Similar reasoning would apply to the Capitol Limited (with the rough midpoint being Pittsburgh), though it might make sense to switch the Cap to single-level with the opposite schedule as the LSL and route it via Harrisburg/Philadelphia/Baltimore while moving the Cardinal back to Superliners with a full Superdiner terminating in Washington and timed in Chicago to facilitate the western transfers (wild idea: daily through sleepers from the Builder/Zephyr/Chief with the Cardinal in the summer... brand it as The American: the ultimate land cruise in North America). The Cardinal is the most "western" of the NEC-Chicago trains, after all.

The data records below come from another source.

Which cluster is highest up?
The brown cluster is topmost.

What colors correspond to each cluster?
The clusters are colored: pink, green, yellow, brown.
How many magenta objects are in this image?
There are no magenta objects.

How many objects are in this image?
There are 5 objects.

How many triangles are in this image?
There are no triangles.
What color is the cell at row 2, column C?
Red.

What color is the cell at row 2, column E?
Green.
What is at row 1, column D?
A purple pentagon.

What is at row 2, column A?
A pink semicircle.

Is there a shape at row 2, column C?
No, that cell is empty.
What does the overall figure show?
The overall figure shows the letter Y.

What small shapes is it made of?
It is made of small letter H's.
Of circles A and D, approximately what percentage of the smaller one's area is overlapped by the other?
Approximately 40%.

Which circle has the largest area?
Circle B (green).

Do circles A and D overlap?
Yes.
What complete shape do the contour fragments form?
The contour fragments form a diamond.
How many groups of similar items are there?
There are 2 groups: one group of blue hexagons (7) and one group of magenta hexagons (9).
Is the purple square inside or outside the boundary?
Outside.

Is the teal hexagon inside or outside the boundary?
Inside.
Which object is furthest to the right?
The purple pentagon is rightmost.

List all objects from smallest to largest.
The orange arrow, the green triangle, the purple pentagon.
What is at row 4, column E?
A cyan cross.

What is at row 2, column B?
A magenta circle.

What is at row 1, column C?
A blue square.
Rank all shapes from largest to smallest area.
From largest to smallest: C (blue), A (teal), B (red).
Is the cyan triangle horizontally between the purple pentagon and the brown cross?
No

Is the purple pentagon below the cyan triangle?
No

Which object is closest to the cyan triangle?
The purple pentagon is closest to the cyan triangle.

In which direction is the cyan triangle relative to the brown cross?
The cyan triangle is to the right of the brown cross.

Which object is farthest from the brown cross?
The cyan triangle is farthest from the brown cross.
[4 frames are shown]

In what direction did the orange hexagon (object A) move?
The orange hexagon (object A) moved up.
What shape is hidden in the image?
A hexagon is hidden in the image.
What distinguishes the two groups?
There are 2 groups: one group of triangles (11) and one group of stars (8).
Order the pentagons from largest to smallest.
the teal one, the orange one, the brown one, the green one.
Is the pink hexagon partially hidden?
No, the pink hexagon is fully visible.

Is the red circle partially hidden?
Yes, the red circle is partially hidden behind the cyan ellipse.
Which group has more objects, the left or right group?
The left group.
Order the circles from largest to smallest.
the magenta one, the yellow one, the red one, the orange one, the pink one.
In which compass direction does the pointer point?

*: I'm including the coach fare, because the general impression I get is that sleeper pax will call an airline if the sleeper's not available rather than travel coach. Also note that this fare is based on the contemporary offering: if the NARP crowd are right that sleeper passengers writ large place a lot of value on the diner, then in the universe where 48/49 have diner service, this cost is more than I've pegged it.
**: The marginal cost for a hotel in that bracket to clean a room, check you in, feed 2 breakfasts, and check you out is less than $20 if they're not swiping a card. Speaking as a former Fairhampyard night auditor, if I had an available room, I was basically authorized by management to go as low as $70/night ($60 if it would mean a sell-out) to keep a late walkin from turning around.
***: I have seen articles musing about how wasteful Amtrak is, given that they charged like $9 a dozen years ago for a hamburger, so the high menu prices have their own toll on Amtrak's image.